Example: Link Failure
Mimic a link failure within the main path:
Simulator::Schedule(Seconds(4.0), [&devices]() {
Ptr<PointToPointNetDevice> dev = DynamicCast<PointToPointNetDevice>(devices.Get(2).Get(0)); // Link Node 1 <-> Node 2
dev->SetReceiveCallback(MakeNullCallback<void, Ptr<NetDevice>, Ptr<const Packet>, uint16_t, const Address &>());
std::cout << “Link between Node 1 and Node 2 failed at time ” << Simulator::Now().GetSeconds() << “s\n”;
});
Example: Node Failure
Replicate a critical node’s failure:
Simulator::Schedule(Seconds(5.0), [&nodes]() {
nodes.Get(1)->GetObject<Ipv4>()->SetDown(); // Node 1 fails
std::cout << “Node 1 failed at time ” << Simulator::Now().GetSeconds() << “s\n”;
});
- Monitor Redundancy Metrics
Measure Packet Loss
During the simulation, monitor the volume of packets that are dropped:
uint32_t packetsLost = 0;
void PacketDroppedCallback(Ptr<const Packet> packet) {
packetsLost++;
std::cout << “Packet dropped at time ” << Simulator::Now().GetSeconds() << “s\n”;
}
Ptr<Queue<Packet>> queue = StaticCast<PointToPointNetDevice>(devices.Get(0).Get(0))->GetQueue();
queue->TraceConnectWithoutContext(“Drop”, MakeCallback(&PacketDroppedCallback));
Measure Recovery Time
After failure, observe the duration for retrieving the traffic:
double recoveryStartTime = 0.0;
double recoveryEndTime = 0.0;
void RecoveryStartCallback() {
recoveryStartTime = Simulator::Now().GetSeconds();
std::cout << “Recovery started at time ” << recoveryStartTime << “s\n”;
}
void RecoveryEndCallback() {
recoveryEndTime = Simulator::Now().GetSeconds();
double recoveryTime = recoveryEndTime – recoveryStartTime;
std::cout << “Recovery completed at time ” << recoveryEndTime << “s\n”;
std::cout << “Recovery Time: ” << recoveryTime << ” seconds\n”;
}
Measure Throughput
Estimate the throughput during and after failures with the support of FlowMonitor:
FlowMonitorHelper flowmon;
Ptr<FlowMonitor> monitor = flowmon.InstallAll();
Simulator::Stop(Seconds(10.0));
Simulator::Run();
monitor->CheckForLostPackets();
Ptr<Ipv4FlowClassifier> classifier = DynamicCast<Ipv4FlowClassifier>(flowmon.GetClassifier());
std::map<FlowId, FlowMonitor::FlowStats> stats = monitor->GetFlowStats();
for (auto& flow : stats) {
double throughput = flow.second.rxBytes * 8.0 / (flow.second.timeLastRxPacket.GetSeconds() – flow.second.timeFirstTxPacket.GetSeconds());
std::cout << “Flow ” << flow.first << ” Throughput: ” << throughput / 1e6 << ” Mbps\n”;
}
- Enable Tracing
ASCII and PCAP Tracing
Effectively make logs for in-depth analysis:
AsciiTraceHelper ascii;
pointToPoint.EnableAsciiAll(ascii.CreateFileStream(“network_redundancy.tr”));
pointToPoint.EnablePcapAll(“network_redundancy”);
XML Animation
Utilize NetAnim to envision the redundant paths and failure retrieval:
AnimationInterface anim(“network_redundancy.xml”);
- Experiment with Parameters
- Redundant Links: Experiment various amounts of redundant links.
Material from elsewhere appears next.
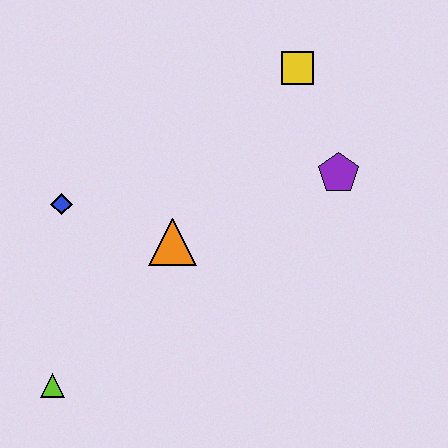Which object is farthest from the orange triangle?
The yellow square is farthest from the orange triangle.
- Failure Scenarios: Replicate diverse link and node failures situations.
- Traffic Patterns: Examine how redundancy manages various kinds of traffic models.
- Run the Simulation
At the end, we execute the simulation and then examine its outcomes in NS3:
Simulator::Run();
Simulator::Destroy();
With these steps, you can implement and analyze the Network Redundancy using NS3, allowing you to test with metrics, and measure redundancy parameters during the failure. Should you have any queries about this topic, please refer to the supplementary manual.